I grunt and pull out a cigarette, lighting it. Like all bad habits, it’s one I can’t quite quit. This job doesn’t help. “How strong is Jeremiah?”

“I don’t know.”

I take a deep drag, blow smoke, a second, and thread power into my voice. “Ghost: I am giving you a way out. Use it,” and toss the cigarette through the open door onto the floor.

Dyer lets out a shocked yelp. “This isn’t how we do things!”

The fire catches in record time and begins burning bright and hot, enough to consume the house and not a single brush around it as we watch. Dyer repeats rules and prohibitions from the CASPER workbook, as if I’ve ever read the damn thing, until his voice gives out entirely.

“You could have stopped it,” I say once the fire has crumpled even stone and metal into little more than memory. The ghost says nothing at all, lips drawn and tight as he walks out of the property.

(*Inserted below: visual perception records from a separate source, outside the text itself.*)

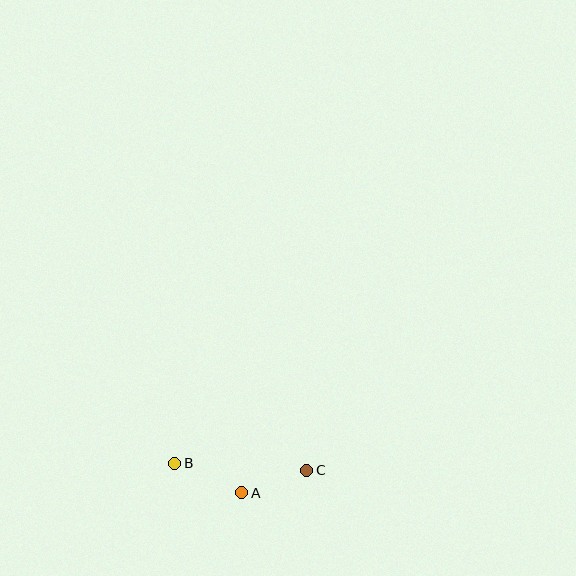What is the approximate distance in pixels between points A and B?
The distance between A and B is approximately 73 pixels.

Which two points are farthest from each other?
Points B and C are farthest from each other.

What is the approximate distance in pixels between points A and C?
The distance between A and C is approximately 69 pixels.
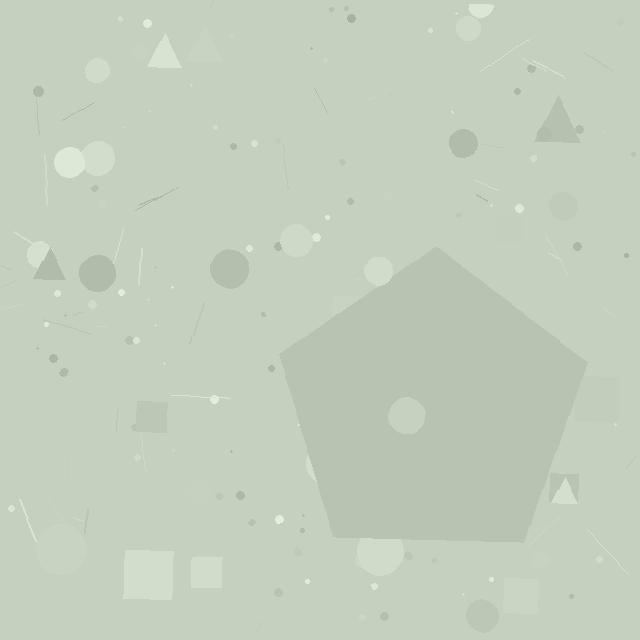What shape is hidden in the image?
A pentagon is hidden in the image.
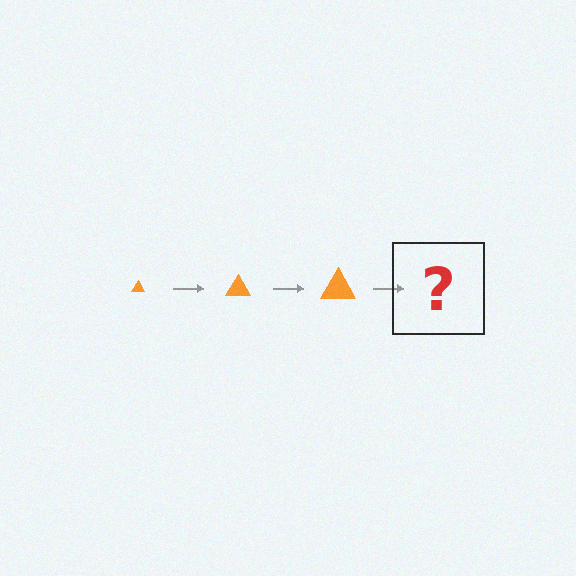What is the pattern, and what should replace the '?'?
The pattern is that the triangle gets progressively larger each step. The '?' should be an orange triangle, larger than the previous one.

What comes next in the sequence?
The next element should be an orange triangle, larger than the previous one.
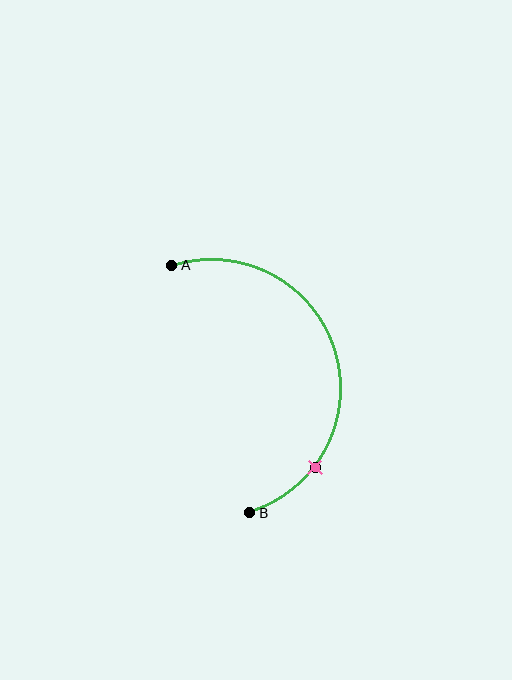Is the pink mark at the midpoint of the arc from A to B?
No. The pink mark lies on the arc but is closer to endpoint B. The arc midpoint would be at the point on the curve equidistant along the arc from both A and B.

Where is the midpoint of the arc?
The arc midpoint is the point on the curve farthest from the straight line joining A and B. It sits to the right of that line.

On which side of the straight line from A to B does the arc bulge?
The arc bulges to the right of the straight line connecting A and B.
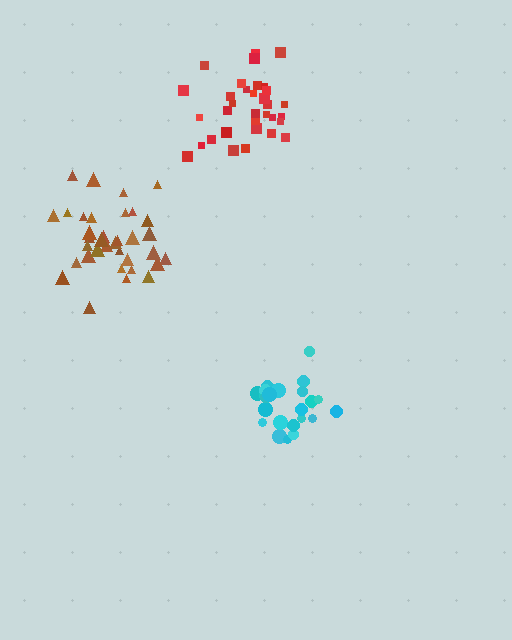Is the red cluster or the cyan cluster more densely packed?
Cyan.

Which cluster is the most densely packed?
Cyan.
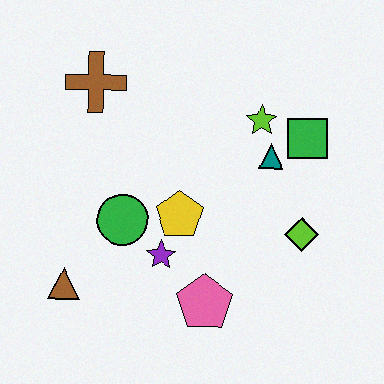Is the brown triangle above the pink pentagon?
Yes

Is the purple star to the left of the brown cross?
No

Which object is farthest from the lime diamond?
The brown cross is farthest from the lime diamond.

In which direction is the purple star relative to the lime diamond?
The purple star is to the left of the lime diamond.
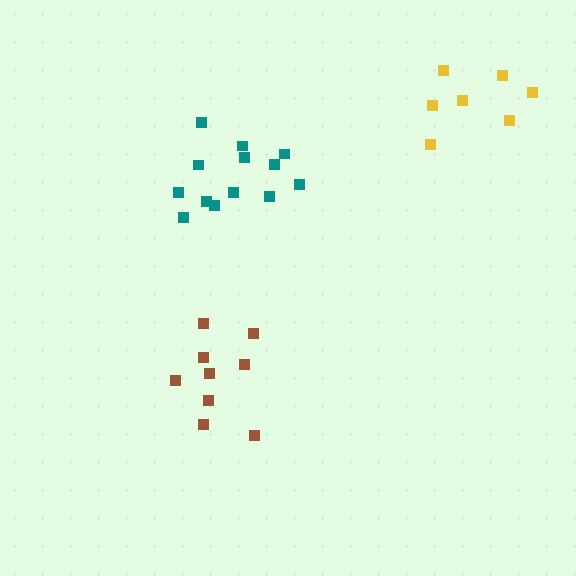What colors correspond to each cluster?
The clusters are colored: teal, yellow, brown.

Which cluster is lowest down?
The brown cluster is bottommost.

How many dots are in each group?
Group 1: 13 dots, Group 2: 7 dots, Group 3: 9 dots (29 total).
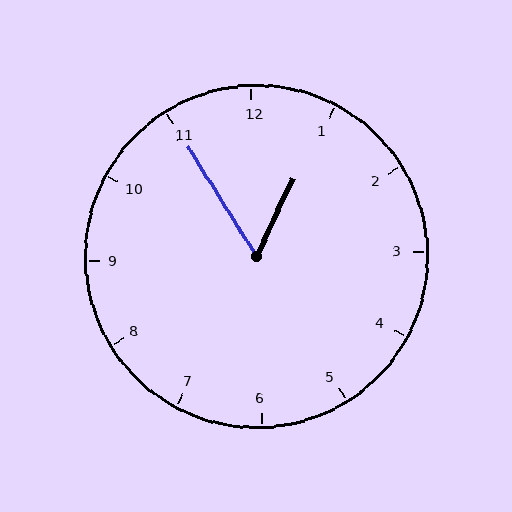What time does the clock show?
12:55.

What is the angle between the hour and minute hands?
Approximately 58 degrees.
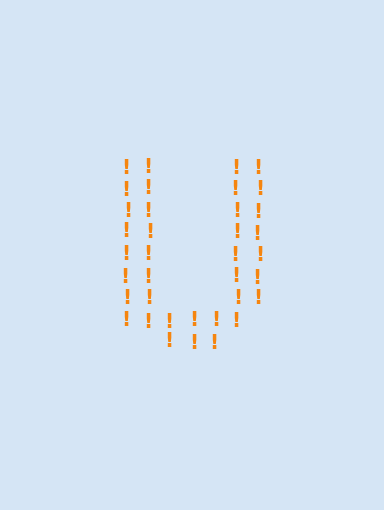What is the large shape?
The large shape is the letter U.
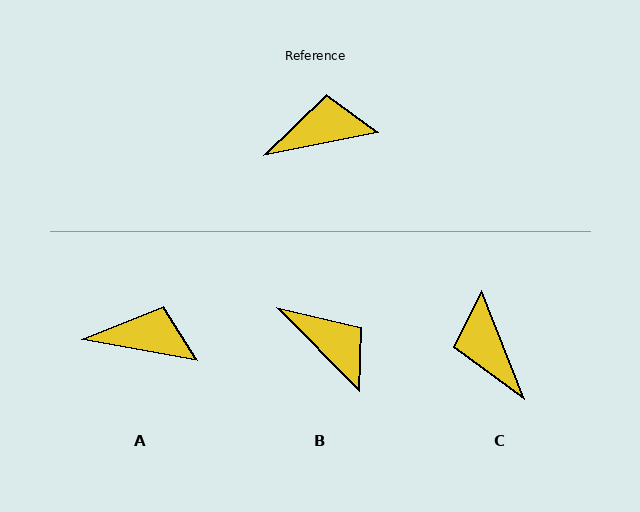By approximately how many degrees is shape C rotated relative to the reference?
Approximately 100 degrees counter-clockwise.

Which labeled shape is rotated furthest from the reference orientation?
C, about 100 degrees away.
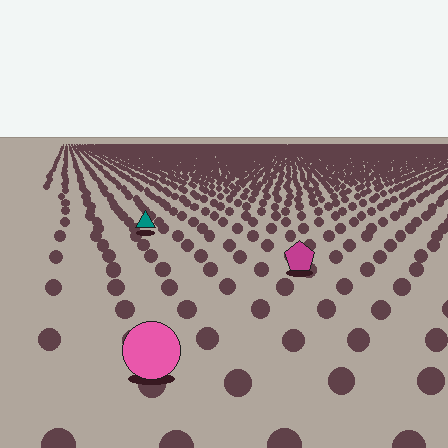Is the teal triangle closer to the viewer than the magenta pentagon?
No. The magenta pentagon is closer — you can tell from the texture gradient: the ground texture is coarser near it.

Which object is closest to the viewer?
The pink circle is closest. The texture marks near it are larger and more spread out.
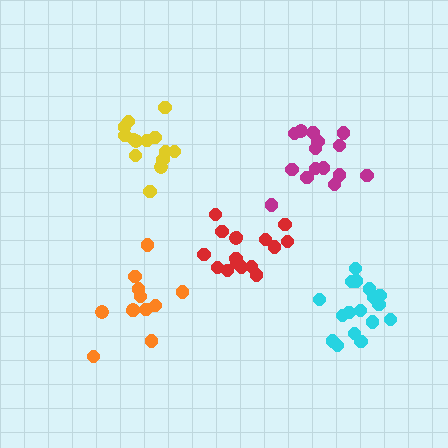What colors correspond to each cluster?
The clusters are colored: red, cyan, yellow, orange, magenta.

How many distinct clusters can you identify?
There are 5 distinct clusters.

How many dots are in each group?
Group 1: 16 dots, Group 2: 17 dots, Group 3: 14 dots, Group 4: 12 dots, Group 5: 15 dots (74 total).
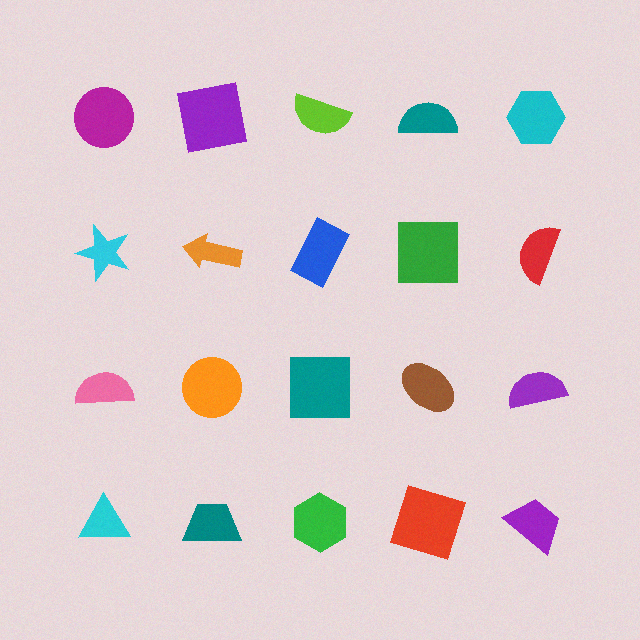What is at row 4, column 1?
A cyan triangle.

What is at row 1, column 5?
A cyan hexagon.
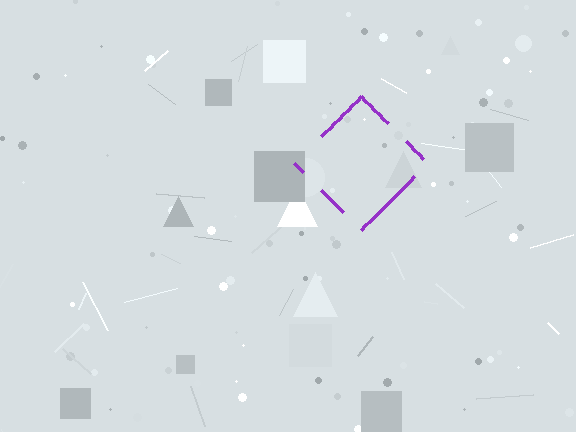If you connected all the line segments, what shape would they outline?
They would outline a diamond.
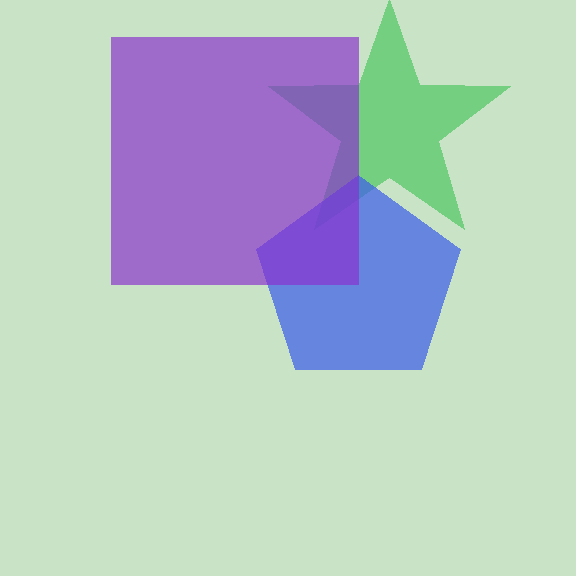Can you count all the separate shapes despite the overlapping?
Yes, there are 3 separate shapes.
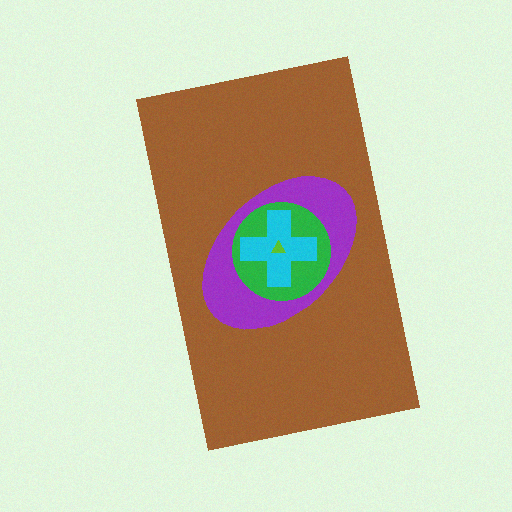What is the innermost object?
The lime triangle.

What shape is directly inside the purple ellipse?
The green circle.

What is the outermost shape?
The brown rectangle.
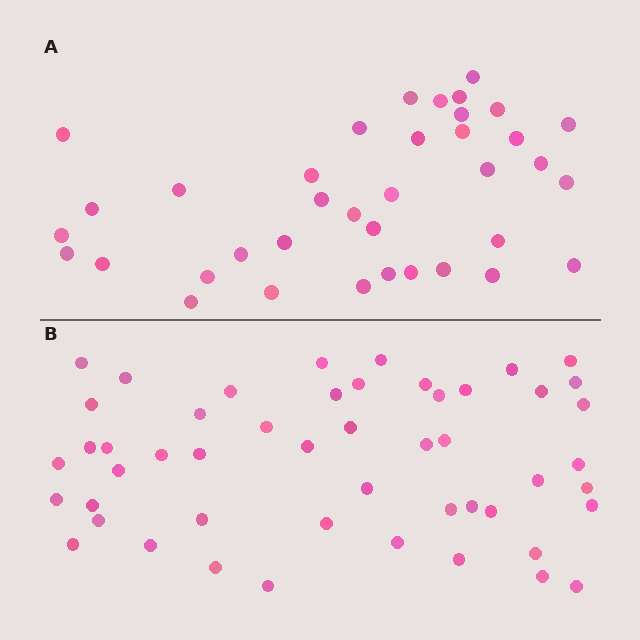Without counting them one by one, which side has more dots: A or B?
Region B (the bottom region) has more dots.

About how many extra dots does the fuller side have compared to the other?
Region B has approximately 15 more dots than region A.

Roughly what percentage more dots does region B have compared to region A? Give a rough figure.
About 35% more.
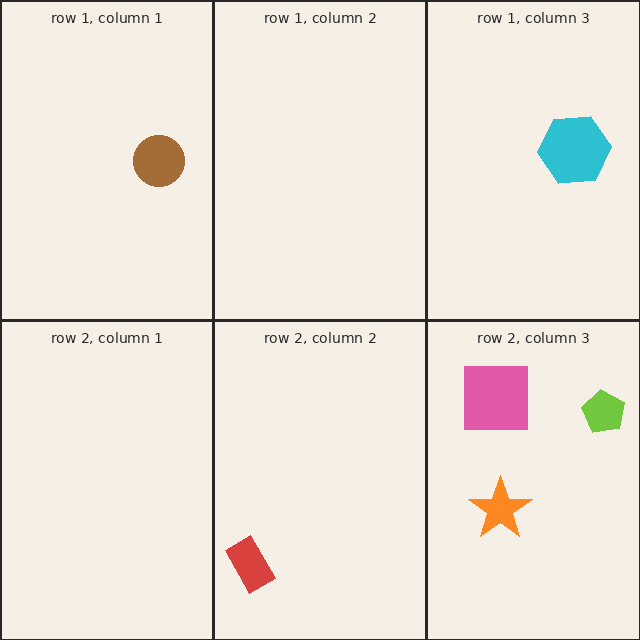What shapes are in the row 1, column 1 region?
The brown circle.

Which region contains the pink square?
The row 2, column 3 region.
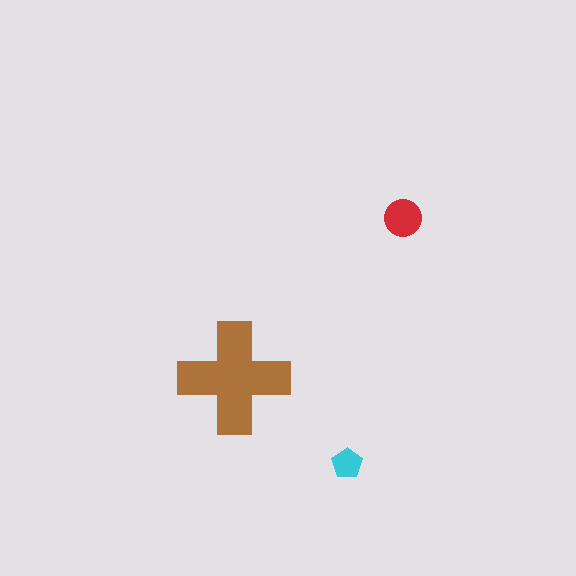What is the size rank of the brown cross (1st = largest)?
1st.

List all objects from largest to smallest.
The brown cross, the red circle, the cyan pentagon.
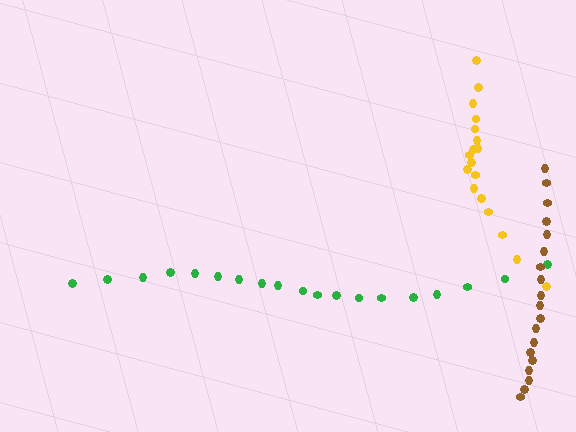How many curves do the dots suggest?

I follow; the ghost of Jeremiah Banks says nothing, offers up less. I don’t know if it was destroyed and I don’t think Dyer will tell me the truth if I ask. I could point out that most people would react the way he did to the basement, that it would have destroyed the reputation of a dead man, but I’d be saying nothing Dyer doesn’t already know. I put my cigarettes away and get into the old RV I bought a week ago.

Dyer slinks into the passenger seat and puts his seat belt on. “Thank you.”

I don’t ask for what. I just grunt and drive away, checking the satnav for the next place HQ wants us to look into while Dyer stares out the window at what uses to be a haunted house and thinks thoughts he doesn’t share with me.